Un gourou absolu, un prophète, un messie ou sauveur - homme ou femme - prétend connaître la voie absolue du salut et, pour y arriver, il prône un concept élaboré, tout aussi absolu, qui ne cadre pratiquement pas avec les expériences humaines habituelles dans le domaine mystico-spirituel. De plus, une telle " instance supérieure " peut vivre au loin ou être morte, donc inaccessible dans les deux cas. Il arrive également que le mouvement se réclame d’une doctrine désincarnée, indépendante de toute personnalité :

La " vérité " du groupe est sacro-sainte (elle ne supporte aucune critique). Elle est imposée radicalement parfois en recourant à des moyens extrêmes : des théories de conspiration (1) (de l’extérieur) sont inventées, la peur (de certaines personnes du groupe) est atti-sée et exploitée, des dépendances sont créées et renforcées (rencontres quotidiennes, isolement du groupe, isolement des membres, contrôles par le groupe etc.). De telles "vérités" sont institutionnalisées au moyen de techniques d’endoctrinement et de manipulation (processus de dynamique de groupe, rituels ou langage artificiel).
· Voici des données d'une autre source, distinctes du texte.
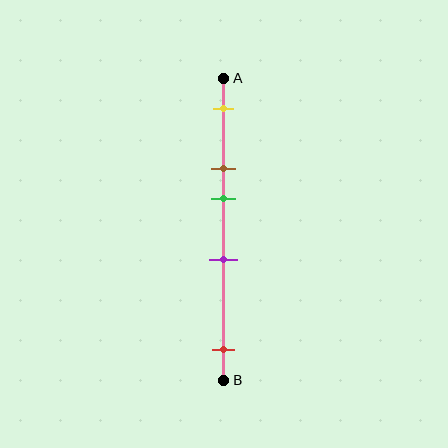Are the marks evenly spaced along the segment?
No, the marks are not evenly spaced.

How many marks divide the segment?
There are 5 marks dividing the segment.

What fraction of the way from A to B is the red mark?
The red mark is approximately 90% (0.9) of the way from A to B.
La force avec laquelle ces caractéristiques se manifestent dépend à la fois de la taille, de l’âge et de la structure organisationnelle du groupe ainsi que de la complexité de la doctrine. Il est également possible de faire appel à ces caractéristiques pour l’évaluation des courants fondamentalistes ou de mouvements internes à des religions reconnues. Il s’agit en fait d’éléments de base et de mécanismes schématiques identiques que l’on retrouve généralement dans les mouvements les plus divers qui, au premier abord, ne semblent pas comparables.

L’expérience montre que, lorsque plusieurs de ces caractéristiques - variables quant à leur orientation - se manifestent avec une certaine intensité - qui est, elle aussi, sujette à variation - au sein d’un groupe, il est possible de conclure qu’il y a endoctrinement et manipulation suggestive, même s’il n’est pas facile de le prouver concrètement au moyen d’exemples précis. L’examen de groupements douteux en fonction de ces caractéristiques permet de renoncer à leur étiquetage au moyen de termes tels que "secte", "communauté d’esprit", "nouveau culte religieux", "mouvement d’inspiration extrême-orientale", "organisation occulte" etc., ce qui, par conséquent, permet également de renoncer à la définition de ces termes.
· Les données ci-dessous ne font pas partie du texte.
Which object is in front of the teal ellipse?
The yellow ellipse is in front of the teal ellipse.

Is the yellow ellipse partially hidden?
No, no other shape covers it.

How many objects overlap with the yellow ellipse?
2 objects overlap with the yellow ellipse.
Ceci vaut également pour les termes plus généraux tels que " communauté religieuse " ou "Eglise" que certains groupements utilisent afin de ne pas être étiquetés en tant que " secte " et ainsi prêter le flanc à la critique. A l’inverse, certaines Eglises peuvent présenter des traits sectaires. De l’avis des personnes entendues, une approche qui se réfère aux caractéristiques structurelles et méthodiques présentées n’affecte pas la liberté de conscience et de croyance garantie par la Constitution. Ainsi, l’Etat sort de la ligne de mire de la critique : il ne juge ni ne condamne les conceptions de l’univers et les idées de groupes.

Toutefois, les structures, les méthodes et les contenus ne peuvent pas toujours être clairement séparés les uns des autres. Il n’est pas possible de renoncer à conduire une réflexion au sujet du contenu et de l’idéologie lorsque l’idéologie - toujours basée sur une vision de l’homme - constitue une partie de la méthode. Lorsque cette idéologie est raciste ou fasciste et qu’elle est ouvertement propagée, les bases légales actuelles (art. 261 bis Code pénal : "Discrimination raciale") permettent déjà d’intervenir (ce qui n’est pas le cas lorsqu’elles sont propagées dans des cercles fermés et privés, ce qui démontre l’importance et la nécessité de l’information). Les tendances racistes ou antisémites, ou encore d’extrême droite ou fascistoïdes, peuvent prendre différentes formes (Cf. différents textes in Tangram, n° 6) :

* mouvements ou publications exprimant ouvertement des opinions racistes, antisémites ou négationnistes.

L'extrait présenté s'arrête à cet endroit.